Re: Schema variables - new implementation for Postgres 15 - Mailing list pgsql-hackers

From Julien Rouhaud
Subject Re: Schema variables - new implementation for Postgres 15
Date
Msg-id 20220126072306.xxkfqma6rwfdkxff@jrouhaud
Whole thread Raw
In response to Re: Schema variables - new implementation for Postgres 15  (Pavel Stehule <pavel.stehule@gmail.com>)
Responses Re: Schema variables - new implementation for Postgres 15
Re: Schema variables - new implementation for Postgres 15
List pgsql-hackers
Hi,

On Tue, Jan 25, 2022 at 10:53:00PM +0100, Pavel Stehule wrote:
> 
> út 25. 1. 2022 v 6:18 odesílatel Julien Rouhaud <rjuju123@gmail.com> napsal:
> >
> > First, I don't think that acquiring the lock in
> > get_session_variable_type_typmod_collid() and
> > prepare_variable_for_reading() is
> > the correct approach.  In transformColumnRef() and transformLetStmt() you
> > first
> > call IdentifyVariable() to check if the given name is a variable without
> > locking it and later try to lock the variable if you get a valid Oid.
> > This is
> > bug prone as any other backend could drop the variable between the two
> > calls
> > and you would end up with a cache lookup failure.  I think the lock should
> > be
> > acquired during IdentifyVariable.  It should probably be optional as one
> > codepath only needs the information to raise a warning when a variable is
> > shadowed, so a concurrent drop isn't a problem there.
> >
> 
> I moved lock to IdentifyVariable routine

+IdentifyVariable(List *names, char **attrname, bool lockit, bool *not_unique)
+{
[...]
+               return varoid_without_attr;
+           }
+           else
+           {
+               *attrname = c;
+               return varoid_with_attr;
[...]
+
+   if (OidIsValid(varid) && lockit)
+       LockDatabaseObject(VariableRelationId, varid, 0, AccessShareLock);
+
+   return varid;

There are still some code paths that may not lock the target variable when
required.

Also, the function comment doesn't say much about attrname handling, it should
be clarifed.  I think it should initially be set to NULL, to make sure that
it's always a valid pointer after the function returns.


> attached updated patch

Various comments on the patch:

No test for GRANT/REVOKE ... ALL VARIABLES IN SCHEMA, maybe it would be good to
have one?

Documentation:

catalogs.sgml:

You're still using the old-style 4 columns table, it should be a single column
like the rest of the file.

+  <para>
+   The <command>CREATE VARIABLE</command> command creates a session variable.
+   Session variables, like relations, exist within a schema and their access is
+   controlled via <command>GRANT</command> and <command>REVOKE</command>
+   commands.  Changing a session variable is non-transactional.
+  </para>

The "changing a session variable is non-transactional" is ambiguous.  I think
that only the value part isn't transactional, the variable metadata themselves
(ALTER VARIABLE and other DDL) are transactional right?  This should be
explicitly described here (although it's made less ambiguous in the next
paragraph).

+  <para>
+   Session variables are retrieved by the <command>SELECT</command> SQL
+   command.  Their value is set with the <command>LET</command> SQL command.
+   While session variables share properties with tables, their value cannot be
+   updated with an <command>UPDATE</command> command.
+  </para>

should this part mention that session variables can be shadowed?  For now the
only mention to that is in advanced.sgml.
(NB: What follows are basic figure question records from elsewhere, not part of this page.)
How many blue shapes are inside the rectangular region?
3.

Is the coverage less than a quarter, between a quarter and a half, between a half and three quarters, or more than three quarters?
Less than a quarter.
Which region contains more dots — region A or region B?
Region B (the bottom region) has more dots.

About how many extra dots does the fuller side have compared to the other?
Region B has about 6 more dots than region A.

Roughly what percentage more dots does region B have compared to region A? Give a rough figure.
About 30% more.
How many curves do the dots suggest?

+      The <literal>DEFAULT</literal> clause can be used to assign a default
+      value to a session variable.

The expression is lazily evaluated during the session first use of the
variable.  This should be documented as any usage of volatile expression will
be impacted.

+      The <literal>ON TRANSACTION END RESET</literal>
+      clause causes the session variable to be reset to its default value when
+      the transaction is committed or rolled back.

As far as I can see this clauses doesn't play well with IMMUTABLE VARIABLE, as
you can reassign a value once the transaction ends.  Same for DISCARD [ ALL |
VARIABLES ], or LET var = NULL (or DEFAULT if no default value).  Is that
intended?

+   <literal>LET</literal> extends the syntax defined in the SQL
+   standard. The <literal>SET</literal> command from the SQL standard
+   is used for different purposes in <productname>PostgreSQL</productname>.
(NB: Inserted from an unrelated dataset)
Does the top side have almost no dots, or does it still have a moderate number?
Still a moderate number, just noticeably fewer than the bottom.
I don't fully understand that.  Are (session) variables defined in the SQL
standard?  If yes, all the other documentation pages should clarify that as
they currently say that this is a postgres extension.  If not, this part should
made it clear what is defined in the standard.

In revoke.sgml:
+ REVOKE [ GRANT OPTION FOR ]
+     { { READ | WRITE } [, ...] | ALL [ PRIVILEGES ] }
+     ON VARIABLE <replaceable>variable_name</replaceable> [, ...]
+     FROM { [ GROUP ] <replaceable class="parameter">role_name</replaceable> | PUBLIC } [, ...]
+     [ CASCADE | RESTRICT ]

there's no extra documentation for that, and therefore no clarification on
variable_name.

VariableIsVisible():
+         * If it is in the path, it might still not be visible; it could be
+         * hidden by another relation of the same name earlier in the path. So
+         * we must do a slow check for conflicting relations.

should it be "another variable of the same name"?
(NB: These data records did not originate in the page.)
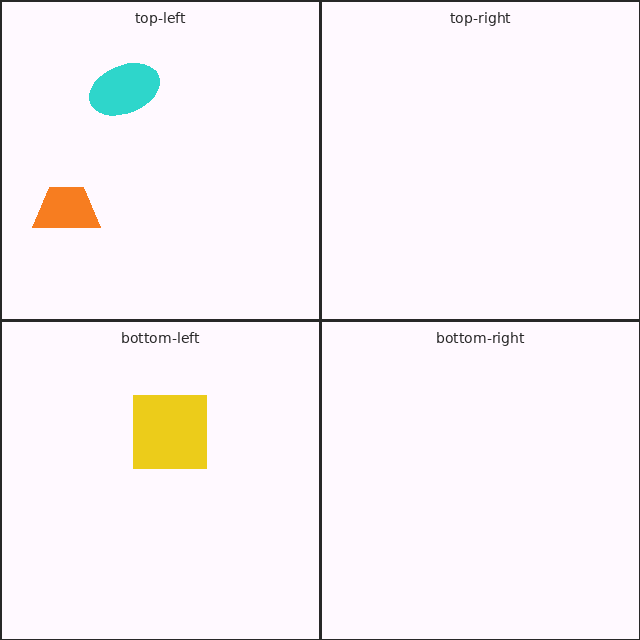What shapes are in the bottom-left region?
The yellow square.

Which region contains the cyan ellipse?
The top-left region.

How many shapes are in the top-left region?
2.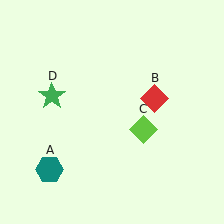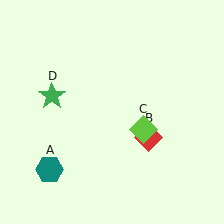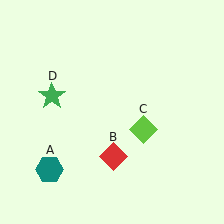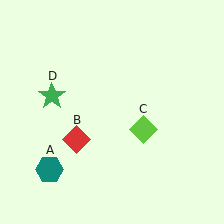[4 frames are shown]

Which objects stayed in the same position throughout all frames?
Teal hexagon (object A) and lime diamond (object C) and green star (object D) remained stationary.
Tab completion: CREATE IMMUTABLE VARIABLE is not handled


pg_variable.c:
Do we really need both session_variable_get_name() and
get_session_variable_name()?

+/*
+ * Fetch all fields of session variable from the syscache.
+ */
+void
+initVariable(Variable *var, Oid varid, bool missing_ok, bool fast_only)

As least fast_only should be documented in the function comment, especially
regarding var->varname, since:

+   var->oid = varid;
+   var->name = pstrdup(NameStr(varform->varname));
[...]
+   if (!fast_only)
+   {
+       Datum       aclDatum;
+       bool        isnull;
+
+       /* name */
+       var->name = pstrdup(NameStr(varform->varname));A
[...]
+   else
+   {
+       var->name = NULL;

is the output value guaranteed or not?  In any case it shouldn't be set twice.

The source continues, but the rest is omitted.